Now a new report from 乌瓦, a Youtuber who has been tracking progress at the factory through drone videos and interviews with employees and locals, states that Tesla is now capable of producing 3,000 cars per week at the plant:
Tesla’s Shanghai Super Factory currently has a production capacity of 3,000 units per week, which is a significant improvement over the 2,000 units per week before the resumption of work.
He posted a new drone video of Tesla Gigafactory Shanghai showing a lot of activity and a continuous stream of Model 3 vehicles coming out of the factory and being loaded on trucks:
This would be quite an achievement for Tesla and a boon to its production capacity since Fremont factory is currently not producing any vehicles.
3,000 cars per week would mean an annual production capacity of 150,000 cars, which was Tesla’s goal for the first phase of Gigafactory Shanghai.
Tesla has been moving into the second phase of the factory, which aims to add production capacity for 250,000 cars at Gigafactory Shanghai, along with battery packs and electric motor production lines.
The new drone video shows progress in the construction of the new buildings for phase 2:
We don’t have a clear timeline for phase 2, but considering that Tesla was able to go from a field to a production capacity of 150,000 cars in just over a year with phase 1, we expect phase 2 to be up and running fairly quickly.
I am glad to see the progress at Gigafactory Shanghai.
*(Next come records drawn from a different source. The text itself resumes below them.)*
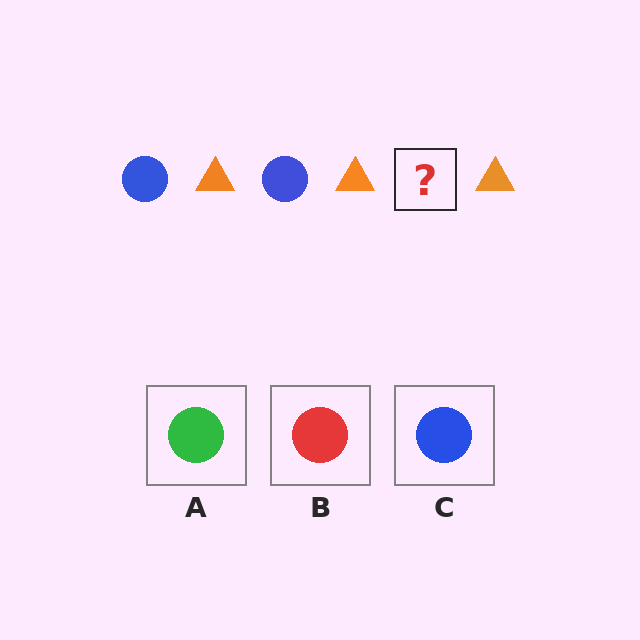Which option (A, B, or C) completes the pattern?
C.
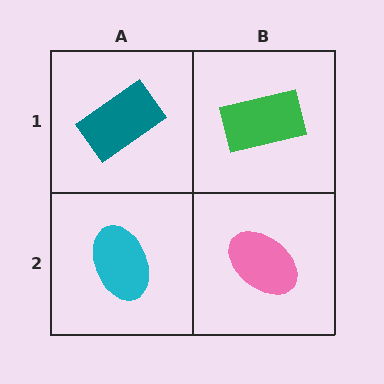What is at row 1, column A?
A teal rectangle.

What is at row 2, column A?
A cyan ellipse.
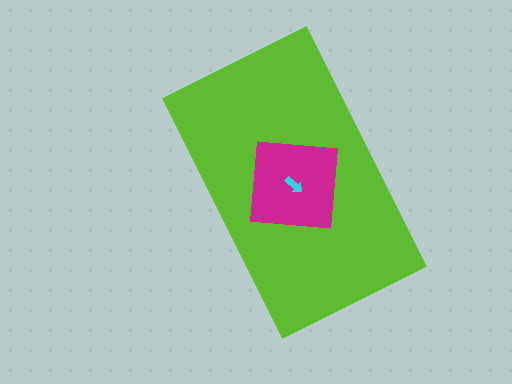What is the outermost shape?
The lime rectangle.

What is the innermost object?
The cyan arrow.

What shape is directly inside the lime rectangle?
The magenta square.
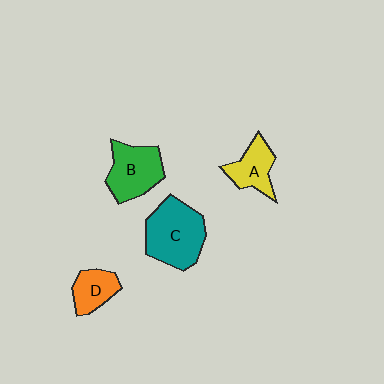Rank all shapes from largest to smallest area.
From largest to smallest: C (teal), B (green), A (yellow), D (orange).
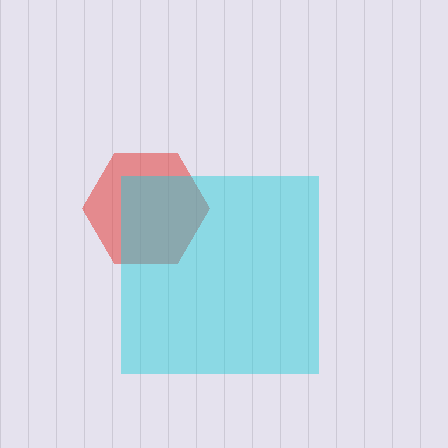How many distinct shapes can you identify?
There are 2 distinct shapes: a red hexagon, a cyan square.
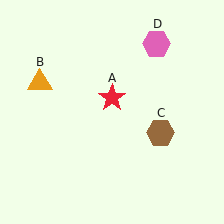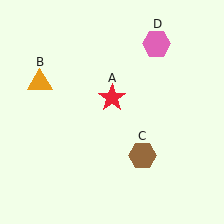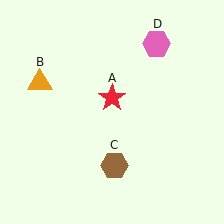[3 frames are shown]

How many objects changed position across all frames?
1 object changed position: brown hexagon (object C).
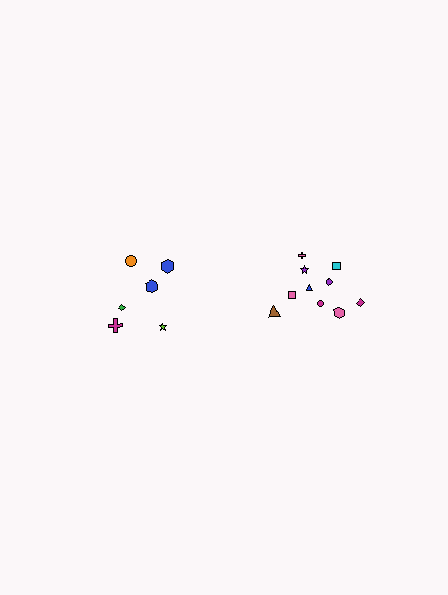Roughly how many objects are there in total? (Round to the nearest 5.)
Roughly 15 objects in total.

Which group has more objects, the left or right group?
The right group.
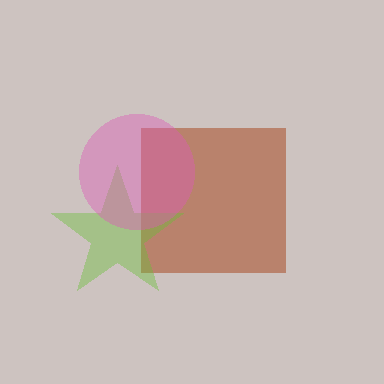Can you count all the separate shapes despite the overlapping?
Yes, there are 3 separate shapes.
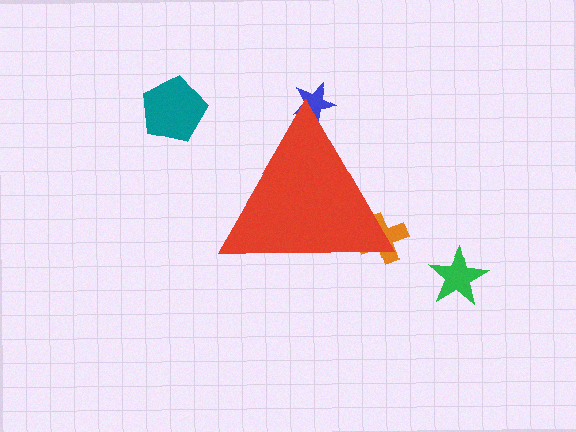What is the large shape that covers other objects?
A red triangle.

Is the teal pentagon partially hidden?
No, the teal pentagon is fully visible.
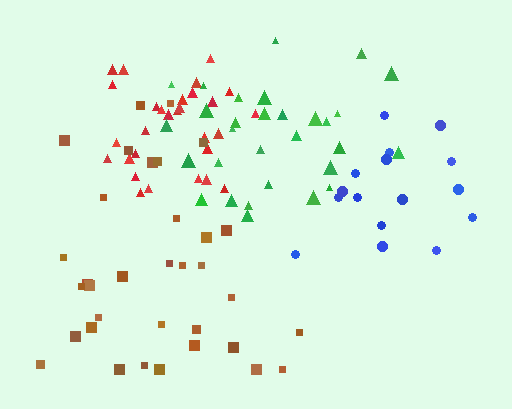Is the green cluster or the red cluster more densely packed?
Red.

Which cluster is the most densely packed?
Red.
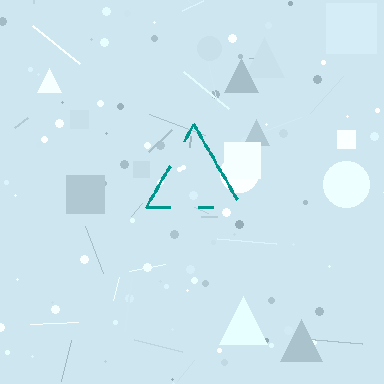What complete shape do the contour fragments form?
The contour fragments form a triangle.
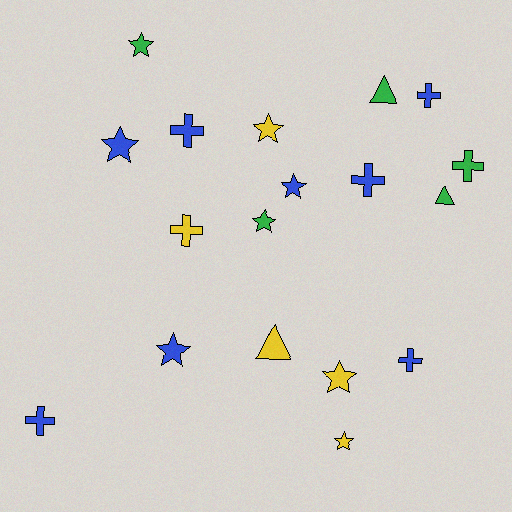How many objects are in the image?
There are 18 objects.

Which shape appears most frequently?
Star, with 8 objects.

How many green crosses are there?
There is 1 green cross.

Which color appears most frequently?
Blue, with 8 objects.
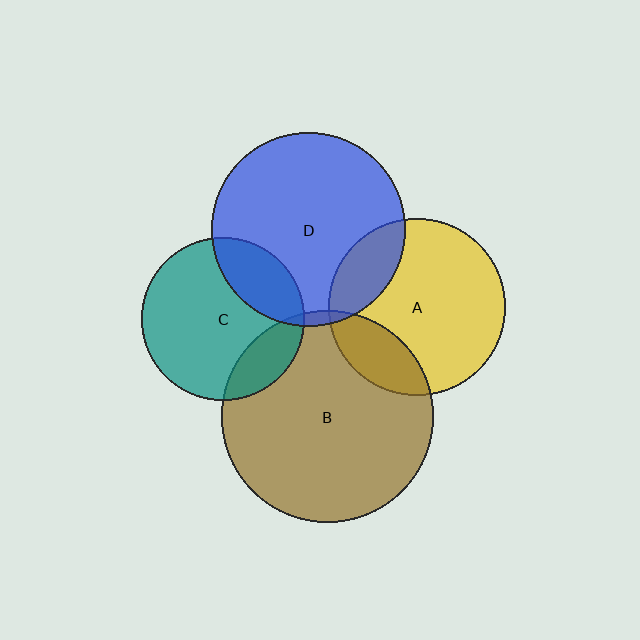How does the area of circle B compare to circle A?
Approximately 1.4 times.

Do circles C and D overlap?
Yes.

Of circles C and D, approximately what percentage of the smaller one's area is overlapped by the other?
Approximately 25%.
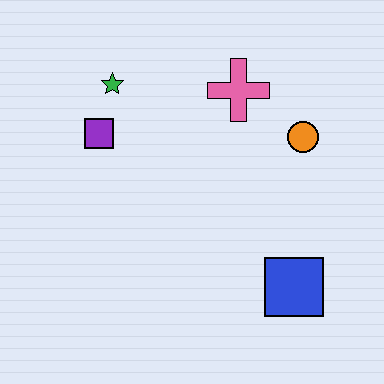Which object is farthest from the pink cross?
The blue square is farthest from the pink cross.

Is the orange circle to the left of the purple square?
No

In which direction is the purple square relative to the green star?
The purple square is below the green star.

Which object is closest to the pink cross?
The orange circle is closest to the pink cross.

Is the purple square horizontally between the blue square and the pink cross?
No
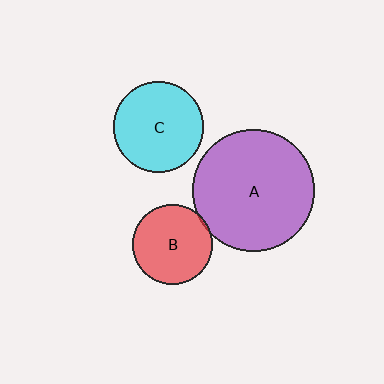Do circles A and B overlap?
Yes.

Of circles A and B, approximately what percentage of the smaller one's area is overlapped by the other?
Approximately 5%.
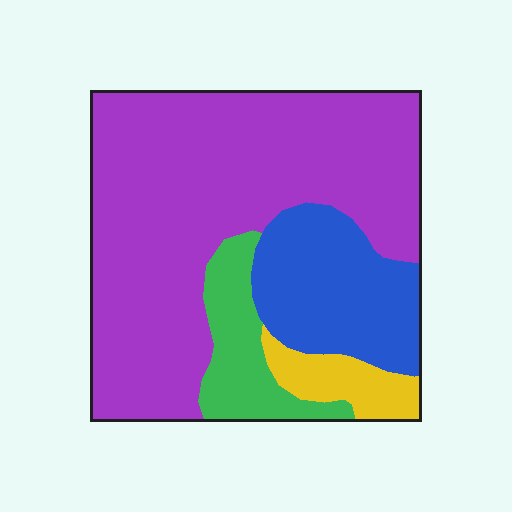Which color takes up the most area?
Purple, at roughly 65%.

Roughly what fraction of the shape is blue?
Blue covers around 20% of the shape.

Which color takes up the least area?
Yellow, at roughly 5%.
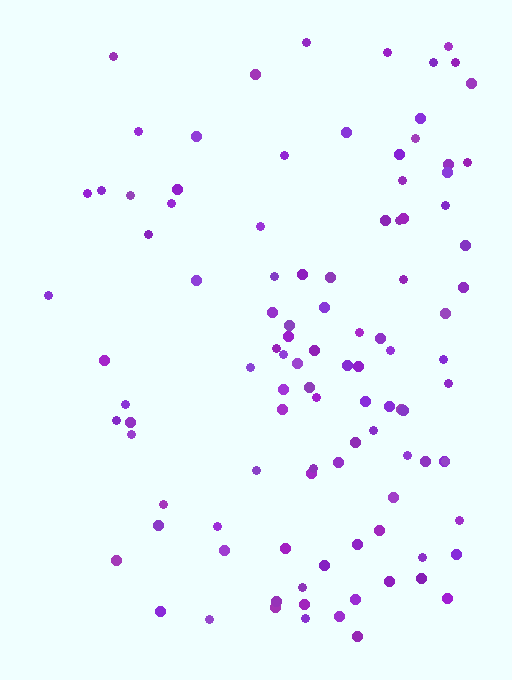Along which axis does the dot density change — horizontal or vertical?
Horizontal.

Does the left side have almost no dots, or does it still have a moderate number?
Still a moderate number, just noticeably fewer than the right.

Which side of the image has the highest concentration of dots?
The right.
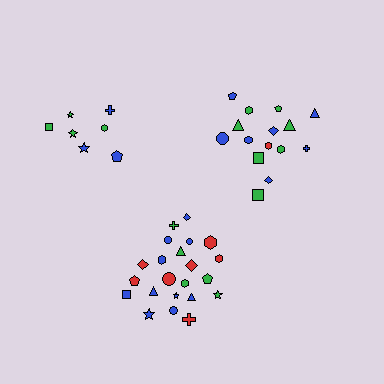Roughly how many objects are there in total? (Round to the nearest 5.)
Roughly 45 objects in total.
Tesla had bad luck with the timing of the coronavirus hiring right when it launches Model Y, but when you think about it, they were also lucky that it happened right after they went from one to two production facilities, giving them more flexibility.
What I’d like to know now is whether they are able to sell those cars in China, as the country is still managing and recovering from the crisis.
If we are to believe China’s numbers, the situation is way better than in the US, but auto sales have still been hit hard in the market.